Revue de presse 03.06.2014

Hier, devant la Confédération de l'Industrie britannique (CBI), Tony Blair, l'ancien Premier ministre, a réaffirmé ses positions sur l'avenir de l'Europe et la place du Royaume-Uni au sein de l'UE. "Les résultats des élections sont importants. Ils sont un appel à se réveiller envoyé à l’Europe et à la Grande-Bretagne" a-t-il déclaré [Les Echos].

Tony Blair février 2011

Le Monde parle d'un "cri d'alarme" lancé par l'ex-Premier ministre britannique qui se réaffirme encore comme un pro-européen convaincu. Pour de ce dernier, l'hypothèse d'un "Brexit" s'apparente à une "folie" et apparaît irréalisable. Le quotidien met en avant le moment choisi par Tony Blair pour s'engager dans la brèche de la défense de l'UE et de l'appartenance du Royaume-Uni à l'UE, alors que les Européennes ont consacré la montée des partis eurosceptiques, notamment le UKIP britannique.

Présenté comme un combattant du "désamour des Britanniques envers l'UE" [Libération], Tony Blair s'oppose à la stratégie de son successeur, David Cameron, qu'il juge aller dans une mauvaise direction avec sa menace de sortie du Royaume-Uni de l'UE : "ce serait plus facile de convaincre s'il parlait de ce qui est bon pour l'Europe et pas seulement de ce qui est bon pour la Grande-Bretagne" commente-t-il dans l'interview accordée au Monde.
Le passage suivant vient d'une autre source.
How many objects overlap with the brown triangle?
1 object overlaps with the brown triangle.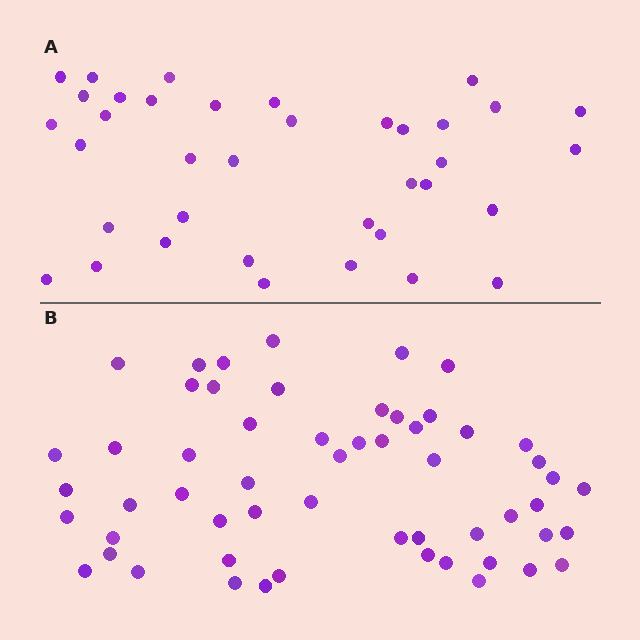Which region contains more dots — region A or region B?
Region B (the bottom region) has more dots.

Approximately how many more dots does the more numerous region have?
Region B has approximately 20 more dots than region A.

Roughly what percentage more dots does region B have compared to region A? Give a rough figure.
About 50% more.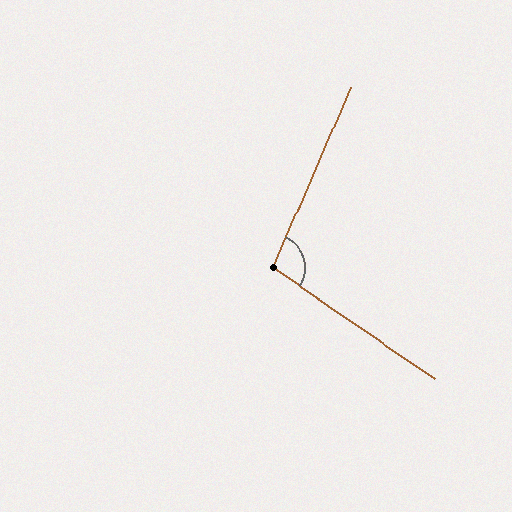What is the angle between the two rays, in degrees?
Approximately 101 degrees.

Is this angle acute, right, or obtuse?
It is obtuse.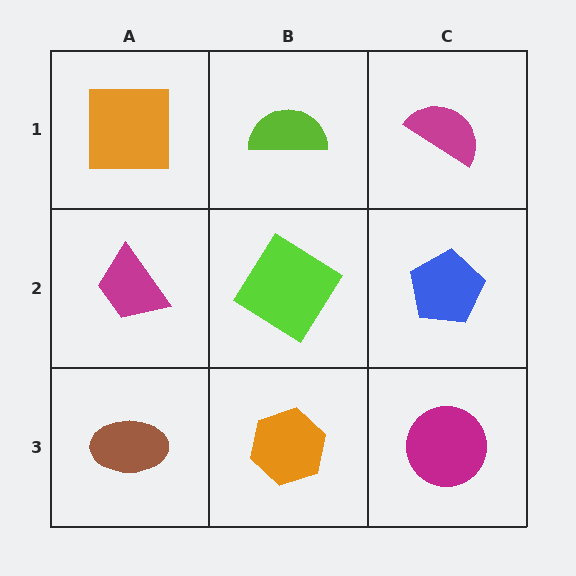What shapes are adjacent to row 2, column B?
A lime semicircle (row 1, column B), an orange hexagon (row 3, column B), a magenta trapezoid (row 2, column A), a blue pentagon (row 2, column C).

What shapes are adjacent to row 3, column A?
A magenta trapezoid (row 2, column A), an orange hexagon (row 3, column B).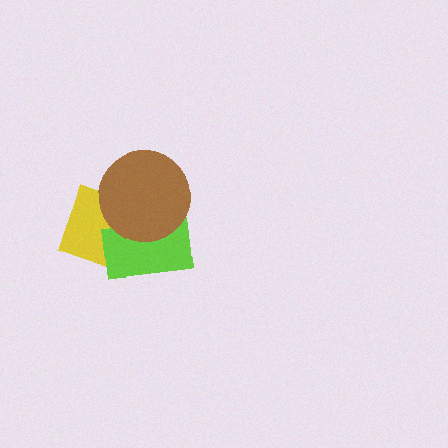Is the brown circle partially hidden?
No, no other shape covers it.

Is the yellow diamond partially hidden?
Yes, it is partially covered by another shape.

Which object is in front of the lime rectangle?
The brown circle is in front of the lime rectangle.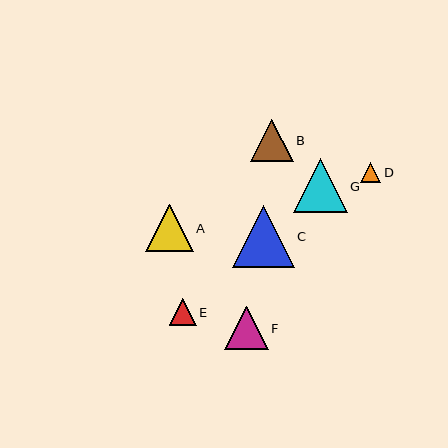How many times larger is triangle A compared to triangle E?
Triangle A is approximately 1.8 times the size of triangle E.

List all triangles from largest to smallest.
From largest to smallest: C, G, A, F, B, E, D.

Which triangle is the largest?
Triangle C is the largest with a size of approximately 62 pixels.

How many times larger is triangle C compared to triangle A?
Triangle C is approximately 1.3 times the size of triangle A.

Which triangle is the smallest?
Triangle D is the smallest with a size of approximately 20 pixels.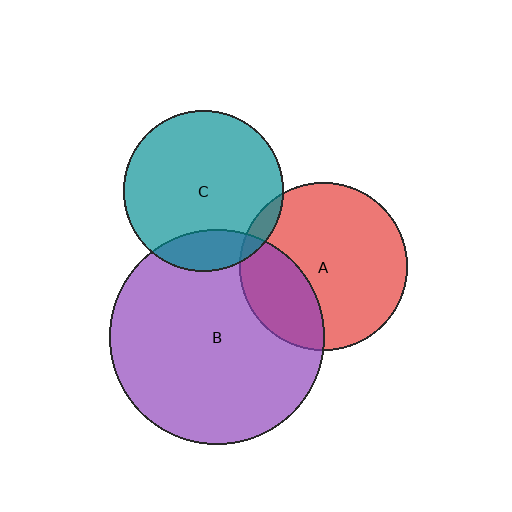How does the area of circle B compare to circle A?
Approximately 1.7 times.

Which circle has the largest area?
Circle B (purple).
Le journaliste Jean Quatremer rappelle que David Cameron est davantage isolé en Europe depuis qu'Angela Merkel s'est déclarée – chose quelque peu surprenante pour les Britanniques – en faveur de Jean-Claude Juncker dont la nomination pourrait provoquer le divorce du 10 Downing Street avec l'UE [Libération].

"Réformer les institutions pour les rapprocher de ceux qu'elles gouvernent" est le cœur du message de Tony Blair qui souligne et insiste sur le rôle central du Conseil dans ce besoin de changement institutionnel [Les Echos]. Cela passe nécessairement également, selon lui, par un "leadership" accru de l'Europe.

Plus concrètement, il préconise la lutte contre l'inflation et le soutien à la croissance par la BCE et la Commission, tout en augmentant le rythme des réformes économiques nationales. De plus, l'UE doit s'engager sur des sujets majeurs tels que "l'énergie, la défense, la lutte contre l'immigration illégale et le crime organisé".

Interrogé sur les chances de Jean-Claude Juncker de devenir président de la Commission, il indique que selon lui, le choix de la prochaine tête de l'exécutif européen ne se fera pas selon les résultats des élections européennes [Le Monde]. Le candidat pressenti en 2009 à la présidence du Conseil a indiqué qu'il n'a pas de but électoral : "je ne suis candidat à aucun poste, formel ou informel, dans l'UE. Il s'agit juste d'un sujet auquel je crois passionnément" [Le Monde].